My husband and I are moving to NZ in October and we don't know anyone there either. I take it you would be entirely by yourself tho? Even tho we have each other, the reason we have no qualms about moving without knowing anyone is because when we were in NZ 18 months ago everyone we met was so friendly and helpful that we are confident we will settle and make friends pretty quickly. So I would say that whilst it will take a lot of courage to make the move by yourself, if it is your dream then go for it. People are really friendly and, IMHO anyway, it's better to regret what you have done than what you haven't (broadly speaking!) as at least you won't be left thinking "if only". Where do you think you'd move to?

Whatever you decide, good luck!

Chris


----------



## Krazyspence (Jul 29, 2012)

Hi Ruth,

I am 'Going it alone' .. well assuming all goes well with the immigration authorities!! 

What stage are you at? 

Kris


----------



## ruthiem (Jul 28, 2012)

Thanks guys  

I'm right at the beginning, just doing my research, having a look at things, would need to sort a fair few things out before I started the immigration process, like renting my house out, finalising my divorce etc. 

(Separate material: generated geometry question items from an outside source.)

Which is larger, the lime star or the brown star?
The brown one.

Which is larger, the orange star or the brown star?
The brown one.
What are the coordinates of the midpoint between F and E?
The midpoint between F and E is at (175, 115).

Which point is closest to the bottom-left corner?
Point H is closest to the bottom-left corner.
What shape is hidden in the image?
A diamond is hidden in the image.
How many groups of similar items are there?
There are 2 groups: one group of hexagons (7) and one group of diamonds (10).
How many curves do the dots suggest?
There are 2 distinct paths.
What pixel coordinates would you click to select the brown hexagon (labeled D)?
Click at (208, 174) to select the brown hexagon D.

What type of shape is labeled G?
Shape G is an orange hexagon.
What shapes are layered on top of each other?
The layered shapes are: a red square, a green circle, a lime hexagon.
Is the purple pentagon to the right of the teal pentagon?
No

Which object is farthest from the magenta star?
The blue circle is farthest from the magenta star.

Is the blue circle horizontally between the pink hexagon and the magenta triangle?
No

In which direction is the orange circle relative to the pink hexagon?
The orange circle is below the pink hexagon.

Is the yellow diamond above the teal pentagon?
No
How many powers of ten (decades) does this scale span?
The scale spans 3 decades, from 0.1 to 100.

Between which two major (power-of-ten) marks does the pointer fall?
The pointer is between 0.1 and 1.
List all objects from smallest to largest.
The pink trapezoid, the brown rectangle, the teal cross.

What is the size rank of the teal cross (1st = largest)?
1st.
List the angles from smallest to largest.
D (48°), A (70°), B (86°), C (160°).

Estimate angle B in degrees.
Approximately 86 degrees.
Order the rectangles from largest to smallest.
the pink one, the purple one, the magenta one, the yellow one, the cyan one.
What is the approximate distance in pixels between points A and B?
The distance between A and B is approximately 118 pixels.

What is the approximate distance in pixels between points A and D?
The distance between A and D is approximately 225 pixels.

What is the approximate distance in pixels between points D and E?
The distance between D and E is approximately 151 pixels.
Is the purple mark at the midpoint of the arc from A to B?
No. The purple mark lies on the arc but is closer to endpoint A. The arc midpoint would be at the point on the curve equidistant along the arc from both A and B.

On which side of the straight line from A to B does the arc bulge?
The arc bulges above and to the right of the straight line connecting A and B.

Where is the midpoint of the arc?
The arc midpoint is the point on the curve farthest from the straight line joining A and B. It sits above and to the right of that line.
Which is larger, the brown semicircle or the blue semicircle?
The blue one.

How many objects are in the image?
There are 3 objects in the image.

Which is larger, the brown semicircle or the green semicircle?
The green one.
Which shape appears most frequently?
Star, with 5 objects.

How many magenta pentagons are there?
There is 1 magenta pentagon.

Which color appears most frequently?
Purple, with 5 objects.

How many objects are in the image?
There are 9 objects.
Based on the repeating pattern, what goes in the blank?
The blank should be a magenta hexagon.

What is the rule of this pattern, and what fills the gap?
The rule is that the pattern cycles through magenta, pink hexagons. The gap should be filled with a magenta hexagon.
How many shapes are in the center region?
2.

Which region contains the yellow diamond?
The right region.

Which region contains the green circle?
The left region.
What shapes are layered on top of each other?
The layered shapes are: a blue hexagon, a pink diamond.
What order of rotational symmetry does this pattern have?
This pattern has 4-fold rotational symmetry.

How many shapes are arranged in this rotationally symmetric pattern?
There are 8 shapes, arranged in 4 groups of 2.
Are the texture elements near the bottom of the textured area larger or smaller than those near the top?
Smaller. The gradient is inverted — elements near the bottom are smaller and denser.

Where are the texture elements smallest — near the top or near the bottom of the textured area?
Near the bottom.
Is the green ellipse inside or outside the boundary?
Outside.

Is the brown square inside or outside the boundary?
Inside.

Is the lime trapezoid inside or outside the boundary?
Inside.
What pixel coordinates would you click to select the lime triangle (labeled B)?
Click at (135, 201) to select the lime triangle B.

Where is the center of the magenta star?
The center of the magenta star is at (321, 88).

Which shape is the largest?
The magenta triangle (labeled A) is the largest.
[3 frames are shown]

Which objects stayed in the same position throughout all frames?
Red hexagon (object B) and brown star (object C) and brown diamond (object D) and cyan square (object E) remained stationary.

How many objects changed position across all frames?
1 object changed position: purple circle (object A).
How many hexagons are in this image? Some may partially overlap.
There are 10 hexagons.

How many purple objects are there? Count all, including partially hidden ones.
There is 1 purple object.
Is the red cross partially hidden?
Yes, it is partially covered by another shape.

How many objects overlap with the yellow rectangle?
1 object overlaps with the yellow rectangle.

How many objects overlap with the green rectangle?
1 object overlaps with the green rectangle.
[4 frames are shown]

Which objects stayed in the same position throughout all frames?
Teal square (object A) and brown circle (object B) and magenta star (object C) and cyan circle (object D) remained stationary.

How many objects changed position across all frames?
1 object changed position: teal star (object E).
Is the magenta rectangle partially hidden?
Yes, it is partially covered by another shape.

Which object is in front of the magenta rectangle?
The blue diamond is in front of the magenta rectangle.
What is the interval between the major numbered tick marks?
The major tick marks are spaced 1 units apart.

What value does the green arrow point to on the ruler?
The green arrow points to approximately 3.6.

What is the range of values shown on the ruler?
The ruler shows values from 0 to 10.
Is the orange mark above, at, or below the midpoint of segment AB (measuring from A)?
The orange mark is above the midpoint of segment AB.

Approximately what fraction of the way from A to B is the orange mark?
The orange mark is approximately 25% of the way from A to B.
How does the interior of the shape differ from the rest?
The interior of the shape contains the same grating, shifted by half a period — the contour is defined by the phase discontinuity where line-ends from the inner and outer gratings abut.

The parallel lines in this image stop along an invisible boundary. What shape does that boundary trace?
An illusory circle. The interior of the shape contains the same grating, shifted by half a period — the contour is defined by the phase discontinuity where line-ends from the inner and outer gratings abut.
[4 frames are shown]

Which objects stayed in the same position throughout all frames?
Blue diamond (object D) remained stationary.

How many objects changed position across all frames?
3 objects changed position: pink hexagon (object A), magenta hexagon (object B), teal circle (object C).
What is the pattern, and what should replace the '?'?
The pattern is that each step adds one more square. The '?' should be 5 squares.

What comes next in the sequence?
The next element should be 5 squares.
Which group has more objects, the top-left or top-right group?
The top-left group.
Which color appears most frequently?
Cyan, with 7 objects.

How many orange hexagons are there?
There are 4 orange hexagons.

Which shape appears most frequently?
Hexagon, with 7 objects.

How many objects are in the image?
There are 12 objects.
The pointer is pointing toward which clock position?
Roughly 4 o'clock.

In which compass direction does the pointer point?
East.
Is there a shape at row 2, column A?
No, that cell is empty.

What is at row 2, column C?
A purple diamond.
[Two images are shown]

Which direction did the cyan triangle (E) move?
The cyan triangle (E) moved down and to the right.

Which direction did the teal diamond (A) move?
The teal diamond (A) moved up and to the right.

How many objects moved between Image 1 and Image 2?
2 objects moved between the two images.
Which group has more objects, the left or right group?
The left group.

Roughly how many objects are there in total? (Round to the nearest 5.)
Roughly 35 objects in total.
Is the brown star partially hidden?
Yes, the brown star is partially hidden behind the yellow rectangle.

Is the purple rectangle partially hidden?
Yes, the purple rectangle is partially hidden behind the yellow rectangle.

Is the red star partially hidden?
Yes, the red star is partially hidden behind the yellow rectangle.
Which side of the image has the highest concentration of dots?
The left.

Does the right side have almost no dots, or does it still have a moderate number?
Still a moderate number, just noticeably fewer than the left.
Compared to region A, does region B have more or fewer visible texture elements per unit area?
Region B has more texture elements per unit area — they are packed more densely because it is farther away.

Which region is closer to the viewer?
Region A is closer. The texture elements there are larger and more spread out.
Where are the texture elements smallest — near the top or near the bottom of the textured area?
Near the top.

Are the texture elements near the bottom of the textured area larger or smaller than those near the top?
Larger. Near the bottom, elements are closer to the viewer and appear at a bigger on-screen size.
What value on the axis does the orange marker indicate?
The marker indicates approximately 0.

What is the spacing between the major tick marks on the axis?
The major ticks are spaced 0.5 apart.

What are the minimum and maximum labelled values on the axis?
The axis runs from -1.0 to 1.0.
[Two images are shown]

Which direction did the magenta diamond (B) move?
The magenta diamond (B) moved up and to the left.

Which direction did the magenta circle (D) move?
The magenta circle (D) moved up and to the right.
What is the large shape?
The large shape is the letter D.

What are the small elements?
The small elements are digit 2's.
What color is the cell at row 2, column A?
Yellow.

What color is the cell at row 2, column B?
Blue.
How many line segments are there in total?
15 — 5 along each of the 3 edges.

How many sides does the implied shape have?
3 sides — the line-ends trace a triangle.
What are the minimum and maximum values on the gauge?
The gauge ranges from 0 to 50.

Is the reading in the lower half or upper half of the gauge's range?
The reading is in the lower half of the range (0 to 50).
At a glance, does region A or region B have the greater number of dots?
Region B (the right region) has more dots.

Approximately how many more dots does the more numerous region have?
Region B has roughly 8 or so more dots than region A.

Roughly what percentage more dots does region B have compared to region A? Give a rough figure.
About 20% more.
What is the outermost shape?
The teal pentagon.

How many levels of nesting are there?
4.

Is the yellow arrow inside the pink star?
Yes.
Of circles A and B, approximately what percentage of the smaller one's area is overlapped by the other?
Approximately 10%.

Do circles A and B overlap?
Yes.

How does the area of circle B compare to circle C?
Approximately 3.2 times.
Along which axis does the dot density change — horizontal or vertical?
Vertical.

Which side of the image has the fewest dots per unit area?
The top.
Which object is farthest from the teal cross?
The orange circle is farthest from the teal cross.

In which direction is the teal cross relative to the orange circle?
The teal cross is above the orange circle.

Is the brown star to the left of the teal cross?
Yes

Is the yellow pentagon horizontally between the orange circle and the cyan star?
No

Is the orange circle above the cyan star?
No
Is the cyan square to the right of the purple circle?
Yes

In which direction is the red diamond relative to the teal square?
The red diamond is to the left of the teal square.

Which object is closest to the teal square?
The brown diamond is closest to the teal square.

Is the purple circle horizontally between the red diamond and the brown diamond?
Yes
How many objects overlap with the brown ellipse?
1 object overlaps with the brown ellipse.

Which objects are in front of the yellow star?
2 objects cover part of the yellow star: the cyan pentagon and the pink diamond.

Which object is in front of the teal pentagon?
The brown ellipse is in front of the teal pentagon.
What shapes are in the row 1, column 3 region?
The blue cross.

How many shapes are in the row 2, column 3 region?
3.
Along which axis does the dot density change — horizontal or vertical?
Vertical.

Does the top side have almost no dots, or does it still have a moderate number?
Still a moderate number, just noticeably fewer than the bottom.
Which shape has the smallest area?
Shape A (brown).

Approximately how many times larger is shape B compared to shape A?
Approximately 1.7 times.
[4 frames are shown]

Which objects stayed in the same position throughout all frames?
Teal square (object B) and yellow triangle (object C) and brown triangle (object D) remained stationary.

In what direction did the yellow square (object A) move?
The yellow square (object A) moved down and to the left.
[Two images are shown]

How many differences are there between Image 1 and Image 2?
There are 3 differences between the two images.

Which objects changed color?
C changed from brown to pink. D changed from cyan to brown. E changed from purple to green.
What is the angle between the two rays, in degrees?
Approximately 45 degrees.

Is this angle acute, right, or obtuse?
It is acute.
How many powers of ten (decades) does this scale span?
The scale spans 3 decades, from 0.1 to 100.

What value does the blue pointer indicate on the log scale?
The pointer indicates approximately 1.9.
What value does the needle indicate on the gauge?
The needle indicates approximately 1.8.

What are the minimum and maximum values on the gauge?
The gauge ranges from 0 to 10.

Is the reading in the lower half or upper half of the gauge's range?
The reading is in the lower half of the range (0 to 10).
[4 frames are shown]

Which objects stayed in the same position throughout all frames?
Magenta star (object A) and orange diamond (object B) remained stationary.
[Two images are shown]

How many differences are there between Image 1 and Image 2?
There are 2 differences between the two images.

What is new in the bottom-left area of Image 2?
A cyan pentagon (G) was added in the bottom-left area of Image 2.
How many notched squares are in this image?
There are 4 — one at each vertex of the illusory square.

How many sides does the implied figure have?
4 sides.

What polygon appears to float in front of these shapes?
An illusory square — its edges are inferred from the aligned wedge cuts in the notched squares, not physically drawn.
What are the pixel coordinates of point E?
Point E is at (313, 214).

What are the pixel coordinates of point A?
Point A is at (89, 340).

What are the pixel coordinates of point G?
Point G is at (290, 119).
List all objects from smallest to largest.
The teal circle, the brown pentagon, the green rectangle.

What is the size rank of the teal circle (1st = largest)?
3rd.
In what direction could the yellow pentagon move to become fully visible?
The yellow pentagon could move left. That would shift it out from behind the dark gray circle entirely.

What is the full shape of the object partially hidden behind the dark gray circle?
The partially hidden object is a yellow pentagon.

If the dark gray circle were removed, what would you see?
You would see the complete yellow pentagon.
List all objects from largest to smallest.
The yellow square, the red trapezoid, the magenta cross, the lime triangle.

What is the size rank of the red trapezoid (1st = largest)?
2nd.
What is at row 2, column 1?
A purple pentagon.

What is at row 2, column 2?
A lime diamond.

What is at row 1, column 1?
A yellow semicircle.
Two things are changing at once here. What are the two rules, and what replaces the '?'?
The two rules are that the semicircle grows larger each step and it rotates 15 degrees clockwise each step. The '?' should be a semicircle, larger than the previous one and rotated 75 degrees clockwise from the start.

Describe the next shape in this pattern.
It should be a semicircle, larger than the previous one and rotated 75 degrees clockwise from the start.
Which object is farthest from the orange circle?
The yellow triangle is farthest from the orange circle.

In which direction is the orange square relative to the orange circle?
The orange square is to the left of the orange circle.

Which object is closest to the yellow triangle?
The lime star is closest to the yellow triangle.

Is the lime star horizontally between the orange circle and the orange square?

I'm thinking of Christchurch at the moment, for a few reasons, job opportunities (I'm a nurse, critical care) and that I'm gay, so hopefully there would be a few more similarly inclined ladies there with it being such a big place! 

Plus I'm lucky that I have other options for me, Ive got family and friends scattered through Oz so that's always a possibility if needs be. 

It's all just a bit exciting! 

Xx


----------



## Krazyspence (Jul 29, 2012)

yeah im looking at Auckland or Christchurch mainly as its probably best to start out in a city!  
It is exciting! I spend a lot of nightshifts planning where to go climbing when im finally over there!! What made you choose NZ over OZ?


----------



## anski (Aug 17, 2008)

ruthiem said:


> Thanks guys
> 
> I'm right at the beginning, just doing my research, having a look at things, would need to sort a fair few things out before I started the immigration process, like renting my house out, finalising my divorce etc.
> 
> ...


Auckland has a much larger population, & many singles so keep that in mind


----------



## topcat83 (Apr 16, 2009)

ruthiem, I think you'd find a good community for friends in Auckland.
Here's a link that gives you some idea of some places to socialise.
Auckland Gay & Lesbian Venues | Rainbow Tourism New Zealand - Gay and Lesbian Travel in Aotearoa New Zealand
K Road is really near Auckland hospital too, which has an excellent critical care unit - hubby has tried it out!


----------



## Bathmark (Jun 30, 2010)

Hi Ruth,

When I moved to NZ I did have my parents in Auckland but I moved straight down to Wellington knowing no one there. I have to say that it is the most sociable place that I have ever lived in and within the first few days I was going out with people. I always found Christchurch a really conservative place and would be inclined to go for either Wellington or Auckland. Auckland has far nicer climate and beaches but Wellington has the better social life as well as been very cosmopolitan!


----------



## welshjohn369 (Apr 12, 2012)

I moved to NZ in 2003. I came alone and had never been here prior.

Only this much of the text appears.